Fractionation of iron and chromium isotopes in hydrothermal plumes from the northern Mid-Atlantic Ridge

Wang, W., A.J.M. Lough, H. Goring-Harford, O. Flanagan, D. González-Santana, J.A. Resing, D. Connelly, M.C. Lohan, A. Tagliabue, and R.H. James

Earth Planet. Sci. Lett., 624, 118468, doi: 10.1016/j.epsl.2023.118468, View open access article at Elsevier (external link) (2023)

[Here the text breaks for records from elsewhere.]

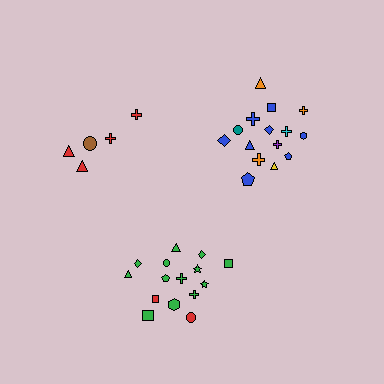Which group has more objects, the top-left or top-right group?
The top-right group.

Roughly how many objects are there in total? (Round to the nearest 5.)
Roughly 35 objects in total.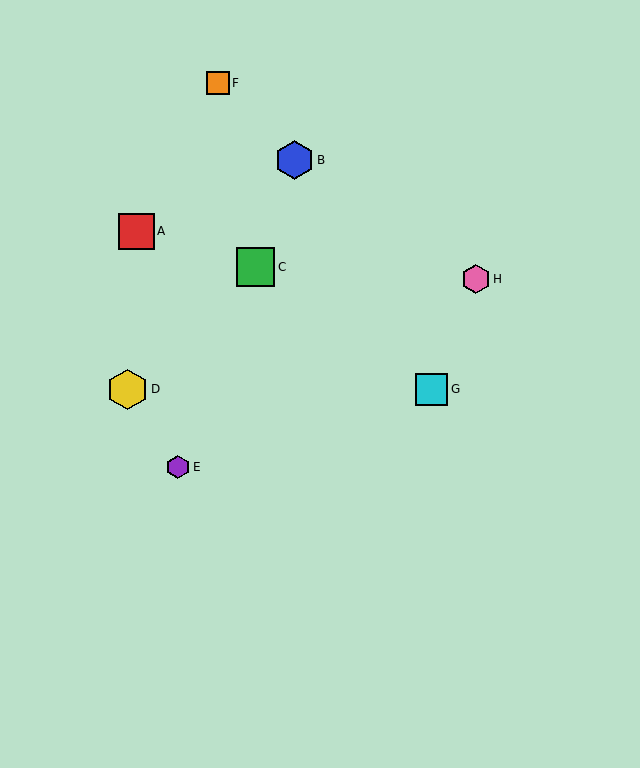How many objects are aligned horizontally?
2 objects (D, G) are aligned horizontally.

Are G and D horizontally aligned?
Yes, both are at y≈389.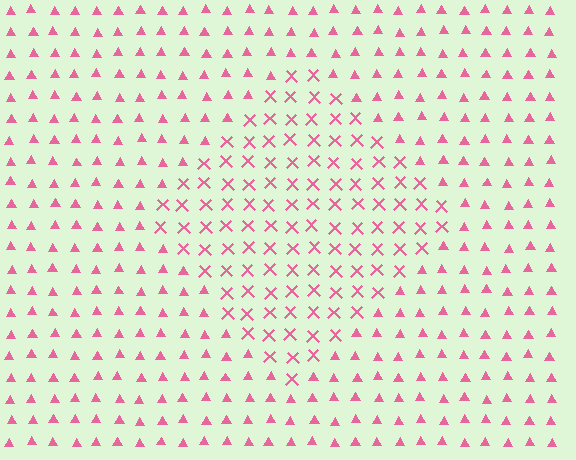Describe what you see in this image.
The image is filled with small pink elements arranged in a uniform grid. A diamond-shaped region contains X marks, while the surrounding area contains triangles. The boundary is defined purely by the change in element shape.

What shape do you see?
I see a diamond.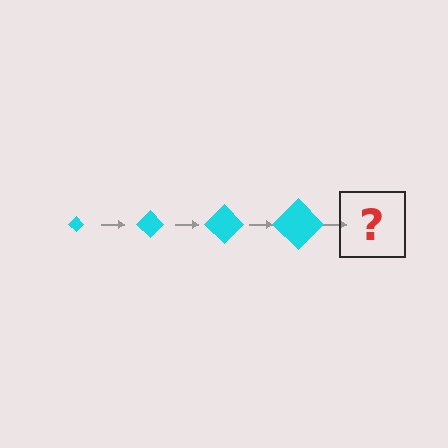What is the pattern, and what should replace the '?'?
The pattern is that the diamond gets progressively larger each step. The '?' should be a cyan diamond, larger than the previous one.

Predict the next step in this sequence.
The next step is a cyan diamond, larger than the previous one.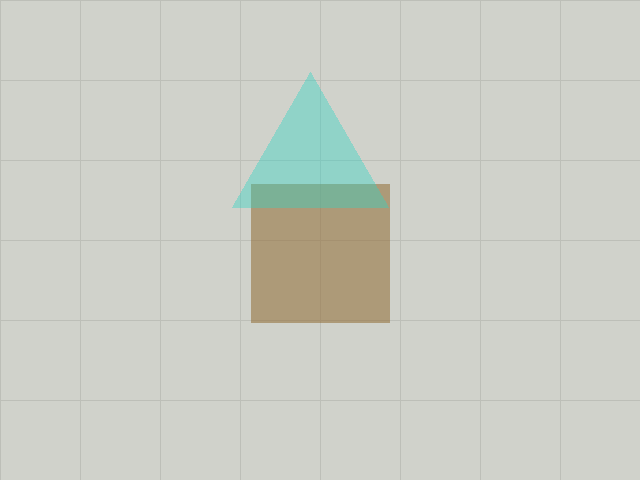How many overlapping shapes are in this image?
There are 2 overlapping shapes in the image.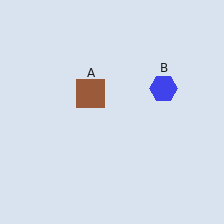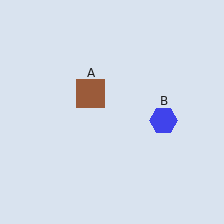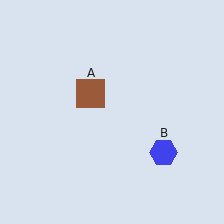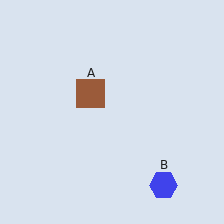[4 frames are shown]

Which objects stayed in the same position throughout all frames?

Hydrothermal venting impacts the global-scale biogeochemical cycles of many trace metals and their isotopes. Processes in hydrothermal plumes regulate the dispersal of vent-derived metals and may vary in response to differences in the geologic setting of vent fields and/or the geochemistry of the overlying ocean water. Here we present results of analyses of dissolved Fe and Cr concentrations, and dissolved Fe isotope (δ56Fe) and Cr isotope (δ53Cr) distributions, in seawater samples collected from above TAG and Rainbow vent sites on the Mid-Atlantic Ridge during the GEOTRACES GA13 cruise. We show that profiles of dissolved Fe and Cr isotopes through the near-field hydrothermal plumes are the mirror image of each other. Oxidation of Fe(II) and precipitation of Fe-(oxyhydr)oxides account for the low δ56Fe values of dissolved Fe, as low as −1.83 ‰ at TAG and −6.94 ‰ at Rainbow. Plume samples with low δ56Fe values are associated with elevated δ53Cr values of dissolved Cr compared to background seawater (by up to +0.14 ‰ and +0.69 ‰ at TAG and Rainbow, respectively), while particulate Cr is characterised by relatively low δ53Cr values (−1.02 to −1.22 ‰). This striking result suggests that seawater Cr(VI) is reduced to Cr(III) and precipitates on the surface of Fe(III) particles within the hydrothermal plume. Reduction of Cr(VI) and scavenging of Cr(III) by plume Fe-(oxyhydr)oxide particles mean that high-temperature hydrothermal systems are likely a net sink for seawater Cr at Rainbow (and also at TAG). As the removal flux of Cr is related to the flux of hydrothermal Fe(II) and the rate of Fe(II) oxidation in the hydrothermal plume, it may (i) vary across vent sites at a global scale and (ii) change over glacial-interglacial cycles.